We didn't want to know the sex of the baby at first, but as we got closer [to the due date], I really wanted to know. So I got the doctor to tell me. I was excited it was going to be a girl, although I didn't know what I was going to do with a girl (laughs). I know what to do with a boy. My friends always told me boys don't require a lot but girls do. It was all very exciting.
On raising a daughter versus a son.
When my son was growing up, he would be okay to do whatever I was doing. If I was watching TV he would sit with me and try to imitate everything I did. With Jaevin, she would stand in front of the TV and want my attention so she could show me her new cheer, or her new tumble routine. She didn't care what was else was going on.
Having a girl has been such a joy. It really makes you change as a man. It makes you treat your wife even better than you ever imagined because you want your daughter to see how a man treats a lady. You want your boys to see it too, but you really want the girls to see it.
On having a “daddy’s girl”.
We do a lot of things together just the two of us. We go to the movies and dinner, and have a special bond. I joke with my wife all the time; I say, “I think I’ve spoiled her too much”. The guy she dates is going to be in trouble out there. I don't think Chili’s or TGI Fridays is going to work for her. He’s going to have to step up his game when he takes her out (laughs), but I wanted to spoil her a little. I want her to know how good life can be and that that life is about choices. Everything you do in life from picking a boyfriend to dating to picking friends, it’s all about choices.
Anytime you can get me up dancing to and singing Rhianna and Beyoncé songs, I know I have really softened up a lot (laughs). We have a lot of fun. I thought I wanted all boys, but having a daughter, I wouldn't trade it for anything in the world.

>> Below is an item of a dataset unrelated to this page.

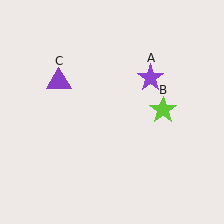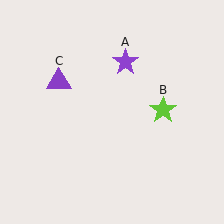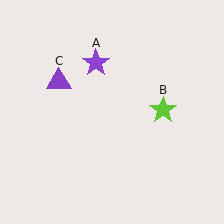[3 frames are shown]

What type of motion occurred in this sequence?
The purple star (object A) rotated counterclockwise around the center of the scene.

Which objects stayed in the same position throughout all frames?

I always told my kids they could date, but I didn't want them to have a boyfriend or girlfriend in high school because I didn't want anyone to stake claim to them and things get too serious because they can lose focus.
I talk to Jaevin about dating, I talk to her about my experiences and what guys think if you carry yourself a certain way- your first impression is what people are going to think about you. I talk to her about the different clothes she should wear and shouldn’t wear like workout tights are for workouts; you don’t walk around in those. How you dress will sometimes cause people to treat you a certain way. It’s not fair, but it happens sometimes. So I talk to her from my high school experiences, my college experiences, and my days in the pros. We keep it real with each other.
On the joys of fatherhood.
I’m so thankful to God for blessing me with great kids and being able to watch them grow. Every parent would say they have great kids, and say, ‘My kid is the greatest,’ and I’m one of those parents.
One thing I know, I’m not going to be here forever and as a parent one of the greatest joys for me is watching them grow into smart, very intelligent young people who can handle themselves in certain situations.
For me, the joy is not just watching their accomplishments on the track or football field, it’s watching the way they carry themselves when they are around me and what people say about them when they are away from me. That’s been a great joy, it makes me feel like I did something right. I don't care what I messed up in football, or in the business world, as long as I get it right with my kids, life is great.
On what advice he’d give someone becoming a father for the first time.
Stay close to your kids. Stay involved and communicate with your kids. Remember it’s not about what you give them; it’s about the time you put in with them.
Van Adams is an award-winning entrepreneur and small business owner with expertise in sports business and business development. Over the last decade, she has represented a number of iconic sports celebrities and executed marketing campaigns for their personal celebrity and/or business ventures. An advocate for women in business, Van is the creator and producer of Gathering on the Greens, a women’s golf initiative, and serves as President of the Board of Directors for the NYC Metro Chapter of Women in Sports and Events where she oversees programming and strategy. Van spends her spare time in a test kitchen baking or on a golf course working on her short game.